Personalized ViscoElastic Testing-guided Bleeding Management In Liver Surgery, Neurosurgery and Obstetrics

Recruiting

• Conditions: Thrombelastography; Liver Transplant; Postpartum Hemorrhage; Bleeding Disorder; Intracranial Hemorrhages
• Interventions: Diagnostic Test: Viscoelastic testing

• Registration Number: NCT06635564
• Lead Sponsor: Medical University of Vienna

Brief Summary

The ClotPro analyzer is a new generation viscoelastic analyzer for the in vitro assessment of blood coagulation. This study aims to assess the agreement of ClotPro 6.0, ROTEM delta, and TEG 6s in three distinct cohorts: i) patients with liver disease undergoing liver surgery, ii) pregnant women undergoing elective cesarean section, and iii) patients undergoing elective intracranial neurosurgery. Further coagulation tests will be performed (standard laboratory coagulation tests, thrombin and plasmin generation tests) in an exploratory fashion to compare them with viscoelastic test results. The obtained test results will not result in any diagnostic or therapeutic consequences for patients included in this study.

Detailed Description

The primary research question is therefore to compare various parameters of standard ClotPro measurements with corresponding ROTEM delta and TEG 6s parameters.

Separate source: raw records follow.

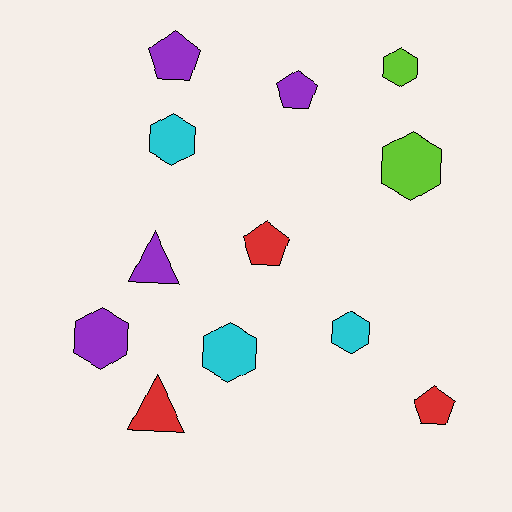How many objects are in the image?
There are 12 objects.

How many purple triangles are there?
There is 1 purple triangle.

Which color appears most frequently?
Purple, with 4 objects.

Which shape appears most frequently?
Hexagon, with 6 objects.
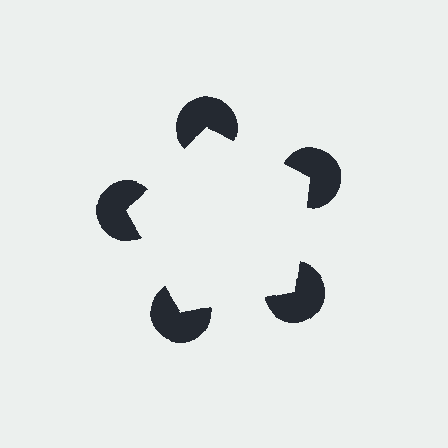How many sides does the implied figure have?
5 sides.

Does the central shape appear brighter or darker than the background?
It typically appears slightly brighter than the background, even though no actual brightness change is drawn.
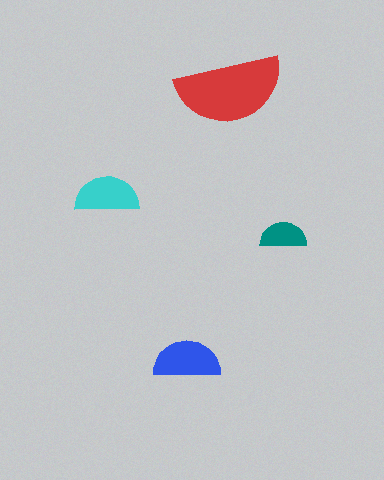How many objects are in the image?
There are 4 objects in the image.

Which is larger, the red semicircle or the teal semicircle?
The red one.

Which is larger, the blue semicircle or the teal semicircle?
The blue one.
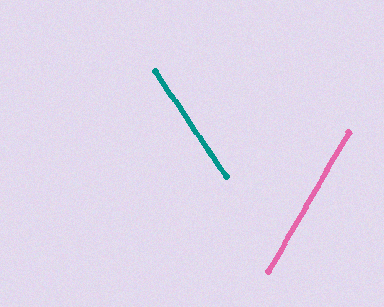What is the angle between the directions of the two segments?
Approximately 64 degrees.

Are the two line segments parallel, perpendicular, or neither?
Neither parallel nor perpendicular — they differ by about 64°.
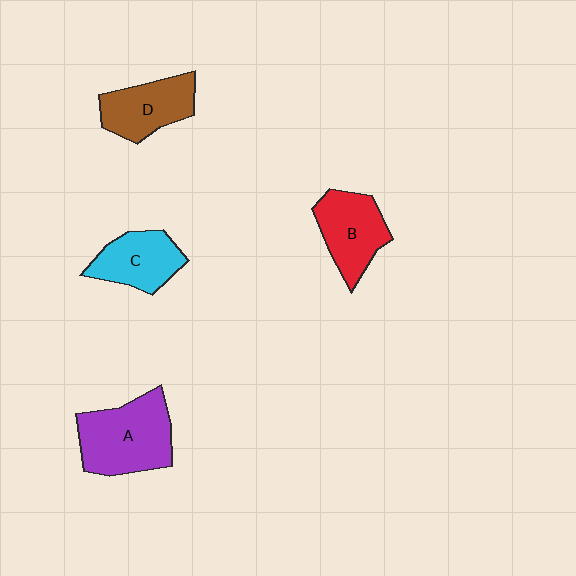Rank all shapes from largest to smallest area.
From largest to smallest: A (purple), B (red), D (brown), C (cyan).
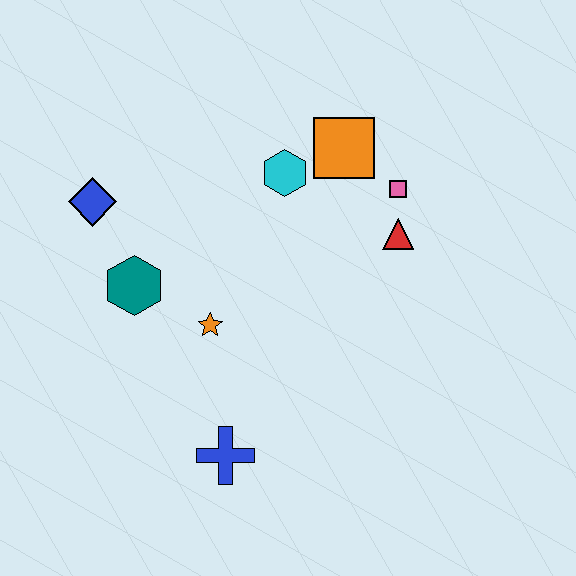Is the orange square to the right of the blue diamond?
Yes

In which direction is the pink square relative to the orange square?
The pink square is to the right of the orange square.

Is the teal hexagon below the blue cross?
No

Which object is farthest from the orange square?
The blue cross is farthest from the orange square.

Additionally, this study aims to close the following clinically important knowledge gaps:

Do VET results mirror measurements obtained by more holistic, in-depth analyses of the hemostatic system that are currently not available in clinical practice, such as TGA-TM and PG?

Which of the three investigated VET devices offers the most rapid availability of diagnostic results?

Do VET results have a predictive ability for the occurrence of perioperative bleeding and/or thromboembolic events?

Do VET results depict sex-specific differences in perioperative coagulation management?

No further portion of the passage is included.